Neonatology. 2012;101(4):267-73. doi: 10.1159/000334828. Epub 2012 Jan 14.
Conventional mechanical ventilator (CMV) breaths during high-frequency jet ventilation (HFJV) are advocated to recruit and stabilize alveoli.
To establish if CMV breath duration delivered during HFJV influences gas exchange, lung mechanics and lung injury.
Preterm lambs at 128 days gestational age were studied. HFJV (7 Hz, PEEP 8 cm H(2)O, PIP(HFJV) 40 cm H(2)O, FiO(2) 0.4) with superimposed CMV breaths (PIP(CMV) 25 cm H(2)O, rate 5 breaths/min) was commenced after delivery and continued for 2 h. CMV breath inspiratory time (t(I)) was either 0.5 s (HFJV+CMV(0.5); n = 8) or 2.0 s (HFJV+CMV(2.0); n = 8). Age-matched unventilated controls (UVC) were included for comparison.
Serial arterial blood gas analyses were performed. PIP(HFJV) was adjusted to target a PaCO(2) of 45-55 mm Hg. FiO(2) was adjusted to target SpO(2) 90-95%. Pressure-volume curves, broncho-alveolar lavage (BAL) and lung tissue samples were obtained postmortem. Gas exchange, ventilation parameters, static lung compliance and BAL inflammatory markers were not different between HFJV+CMV(0.5) and HFJV+CMV(2.0). Both ventilation groups had higher BAL inflammatory markers and increased iNOS-positive cells on histology compared to UVC, whilst lung tissue IL-1β and IL-6 mRNA expression was higher in the HFJV+CMV(2.0) group compared to the UVC group.

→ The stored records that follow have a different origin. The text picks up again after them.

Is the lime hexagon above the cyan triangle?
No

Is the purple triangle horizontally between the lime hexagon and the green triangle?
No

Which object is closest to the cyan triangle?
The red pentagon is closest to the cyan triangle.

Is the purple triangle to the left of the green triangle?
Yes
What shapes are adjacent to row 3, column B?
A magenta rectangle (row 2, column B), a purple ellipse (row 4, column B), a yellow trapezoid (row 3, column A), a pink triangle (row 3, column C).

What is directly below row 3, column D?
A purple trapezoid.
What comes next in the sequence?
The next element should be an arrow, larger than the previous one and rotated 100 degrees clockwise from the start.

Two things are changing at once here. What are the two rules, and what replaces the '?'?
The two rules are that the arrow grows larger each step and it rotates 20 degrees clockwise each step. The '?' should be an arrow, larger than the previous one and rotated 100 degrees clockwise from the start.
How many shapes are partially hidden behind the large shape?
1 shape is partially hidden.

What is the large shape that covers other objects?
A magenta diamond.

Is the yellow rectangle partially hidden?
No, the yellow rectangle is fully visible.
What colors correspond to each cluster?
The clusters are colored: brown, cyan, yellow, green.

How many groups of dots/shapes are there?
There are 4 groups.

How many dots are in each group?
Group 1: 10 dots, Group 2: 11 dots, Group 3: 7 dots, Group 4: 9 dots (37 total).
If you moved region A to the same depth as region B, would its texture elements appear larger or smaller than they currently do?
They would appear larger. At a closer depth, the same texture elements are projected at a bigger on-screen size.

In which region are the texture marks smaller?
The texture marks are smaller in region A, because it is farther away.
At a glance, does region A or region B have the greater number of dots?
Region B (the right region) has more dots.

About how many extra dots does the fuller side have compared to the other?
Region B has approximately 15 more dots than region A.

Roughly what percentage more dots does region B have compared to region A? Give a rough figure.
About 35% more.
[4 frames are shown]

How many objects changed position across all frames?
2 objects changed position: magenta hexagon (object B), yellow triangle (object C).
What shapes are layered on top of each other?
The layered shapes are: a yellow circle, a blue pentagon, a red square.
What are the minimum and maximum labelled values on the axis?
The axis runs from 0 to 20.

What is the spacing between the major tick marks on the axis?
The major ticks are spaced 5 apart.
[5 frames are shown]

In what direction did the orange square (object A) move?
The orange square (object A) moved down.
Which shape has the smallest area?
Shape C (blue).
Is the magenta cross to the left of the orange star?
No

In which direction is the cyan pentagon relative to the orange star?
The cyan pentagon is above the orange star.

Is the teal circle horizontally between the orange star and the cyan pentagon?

Preterm lambs were ventilated effectively with HFJV and 5 CMV breaths/min. CMV breath duration did not alter blood gas exchange, ventilation parameters, ex vivo static lung mechanics or markers of lung injury over a 2-hour study, although consistent trends towards increased inflammatory markers with the longer t(I) suggest greater risk of injury.
高频喷射通气(HFJV)期间常规机械通气(CMV)呼吸被提倡用于募集和稳定肺泡。
确定 HFJV 期间给予的 CMV 呼吸持续时间是否会影响气体交换、肺力学和肺损伤。

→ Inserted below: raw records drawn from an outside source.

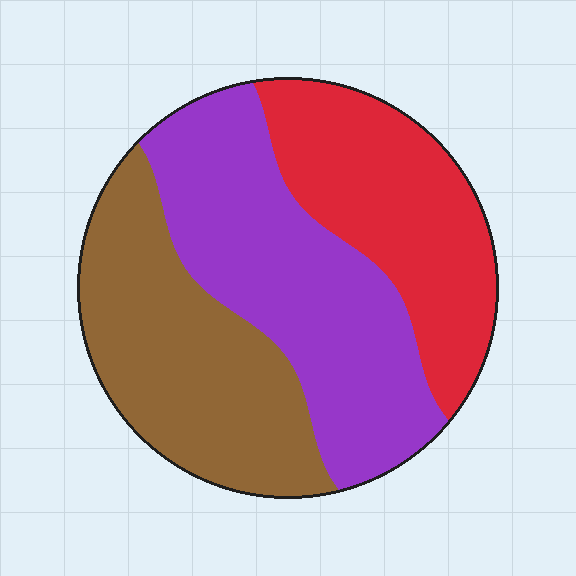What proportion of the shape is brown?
Brown covers 33% of the shape.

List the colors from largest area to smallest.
From largest to smallest: purple, brown, red.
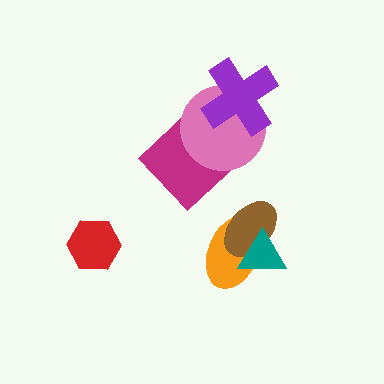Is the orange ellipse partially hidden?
Yes, it is partially covered by another shape.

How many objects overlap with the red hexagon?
0 objects overlap with the red hexagon.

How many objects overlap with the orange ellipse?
2 objects overlap with the orange ellipse.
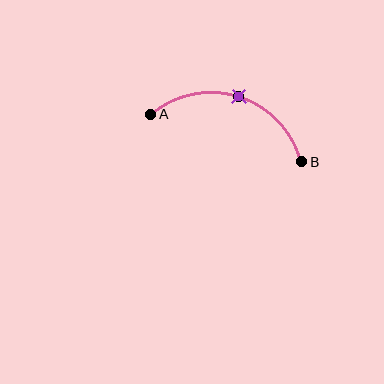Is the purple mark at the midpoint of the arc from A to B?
Yes. The purple mark lies on the arc at equal arc-length from both A and B — it is the arc midpoint.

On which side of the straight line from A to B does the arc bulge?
The arc bulges above the straight line connecting A and B.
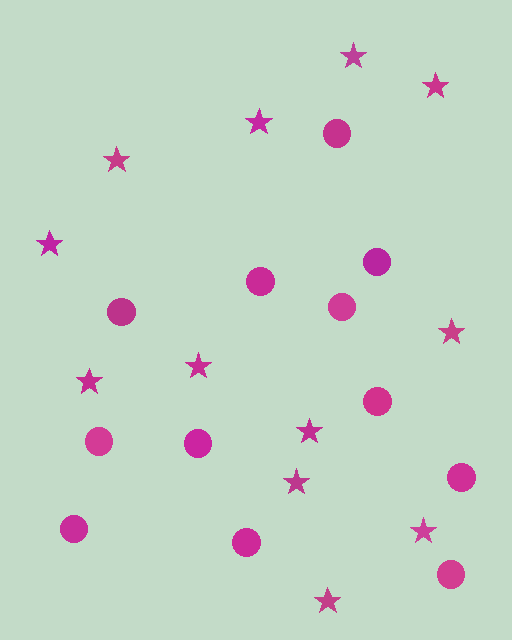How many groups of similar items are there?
There are 2 groups: one group of stars (12) and one group of circles (12).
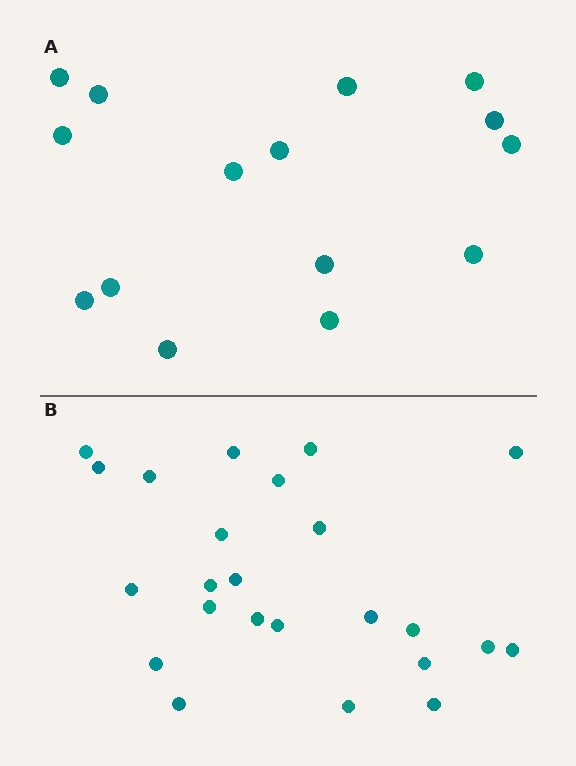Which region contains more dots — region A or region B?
Region B (the bottom region) has more dots.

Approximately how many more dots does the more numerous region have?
Region B has roughly 8 or so more dots than region A.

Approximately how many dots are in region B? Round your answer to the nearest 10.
About 20 dots. (The exact count is 24, which rounds to 20.)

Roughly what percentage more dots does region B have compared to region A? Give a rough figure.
About 60% more.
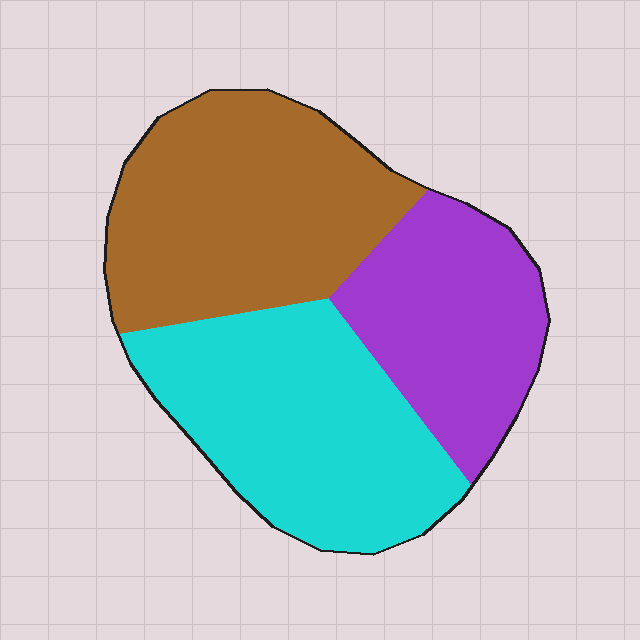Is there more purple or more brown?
Brown.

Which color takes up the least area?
Purple, at roughly 25%.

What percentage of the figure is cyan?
Cyan takes up between a quarter and a half of the figure.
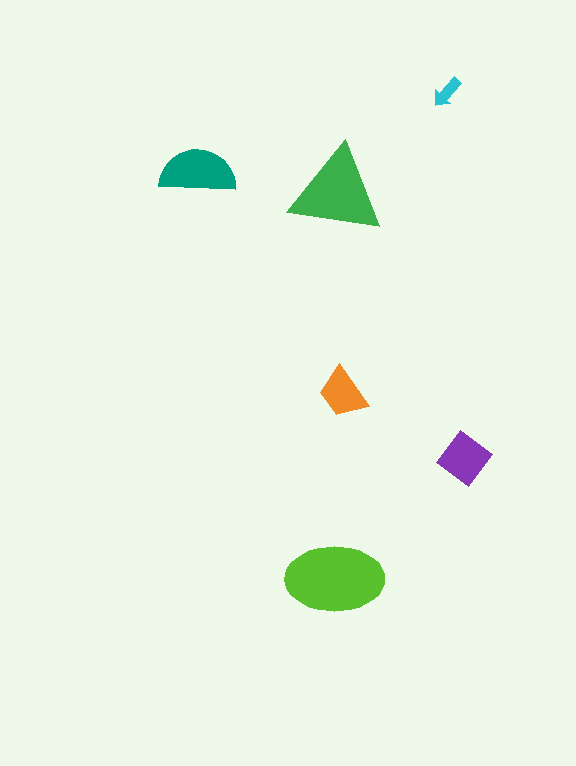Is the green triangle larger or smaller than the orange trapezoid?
Larger.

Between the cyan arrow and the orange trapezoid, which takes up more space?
The orange trapezoid.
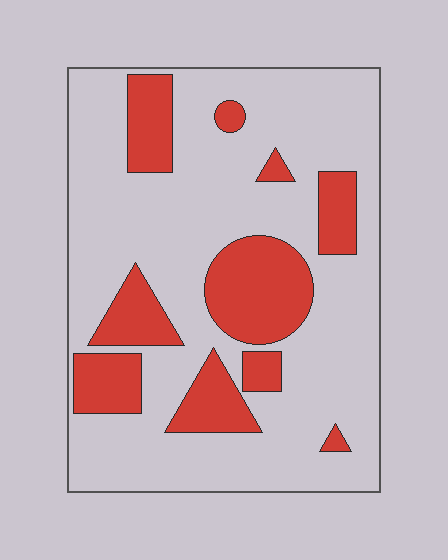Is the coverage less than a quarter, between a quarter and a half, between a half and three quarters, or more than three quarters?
Between a quarter and a half.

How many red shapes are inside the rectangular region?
10.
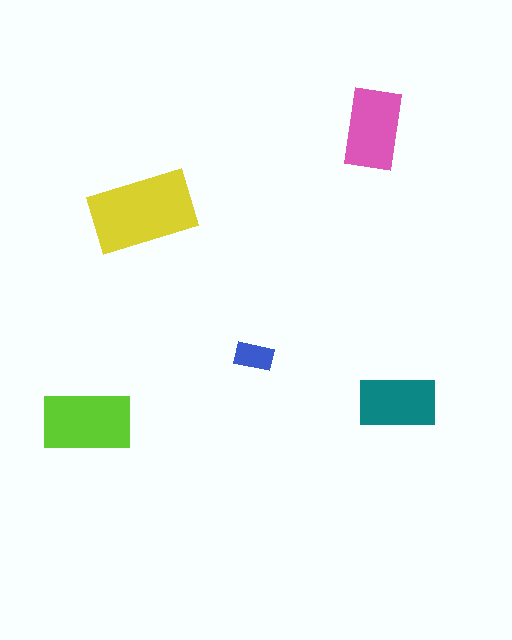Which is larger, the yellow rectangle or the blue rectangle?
The yellow one.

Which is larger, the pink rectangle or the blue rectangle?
The pink one.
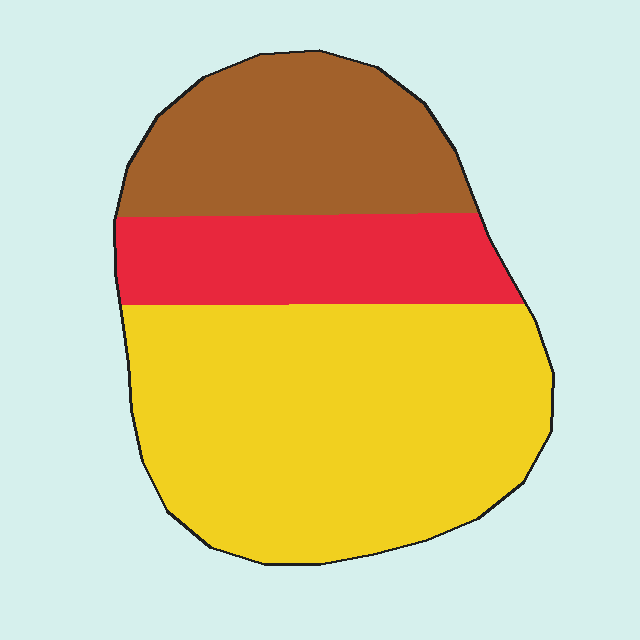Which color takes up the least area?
Red, at roughly 20%.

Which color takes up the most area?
Yellow, at roughly 55%.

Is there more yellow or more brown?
Yellow.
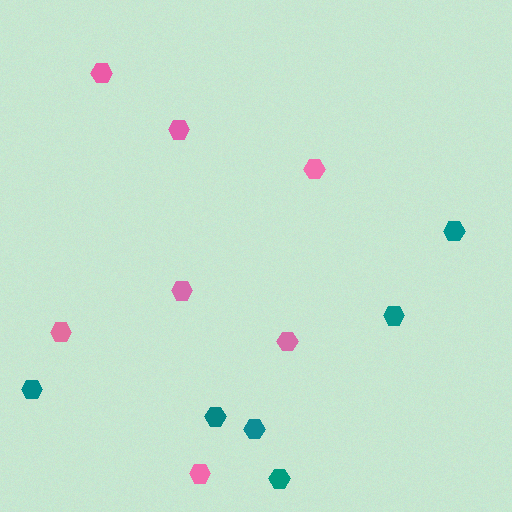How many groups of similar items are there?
There are 2 groups: one group of pink hexagons (7) and one group of teal hexagons (6).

对 128 天胎龄的早产羔羊进行研究。分娩后开始进行 HFJV(7 Hz,PEEP 8 cm H₂O,PIP(HFJV)40 cm H₂O,FiO₂0.4),并叠加 CMV 呼吸(PIP(CMV)25 cm H₂O,频率 5 次/分钟),持续 2 小时。CMV 呼吸吸气时间(t(I))分别为 0.5 s(HFJV+CMV(0.5);n=8)或 2.0 s(HFJV+CMV(2.0);n=8)。纳入年龄匹配的未通气对照(UVC)进行比较。
进行了连续的动脉血气分析。调整 PIP(HFJV)以将 PaCO₂目标设定在 45-55 mmHg 之间。调整 FiO₂以将 SpO₂目标设定在 90-95%。死后获得压力-容积曲线、支气管肺泡灌洗(BAL)和肺组织样本。HFJV+CMV(0.5)和 HFJV+CMV(2.0)之间的气体交换、通气参数、静态肺顺应性和 BAL 炎症标志物无差异。与 UVC 相比,两个通气组的 BAL 炎症标志物更高,组织学上 iNOS 阳性细胞增多,而 HFJV+CMV(2.0)组的肺组织 IL-1β 和 IL-6 mRNA 表达高于 UVC 组。
早产羔羊通过 HFJV 和 5 次/分钟 CMV 呼吸得到有效通气。CMV 呼吸持续时间不会改变血气交换、通气参数、离体静态肺力学或肺损伤标志物,尽管随着 t(I)的延长,炎症标志物呈一致增加趋势,表明损伤风险增加。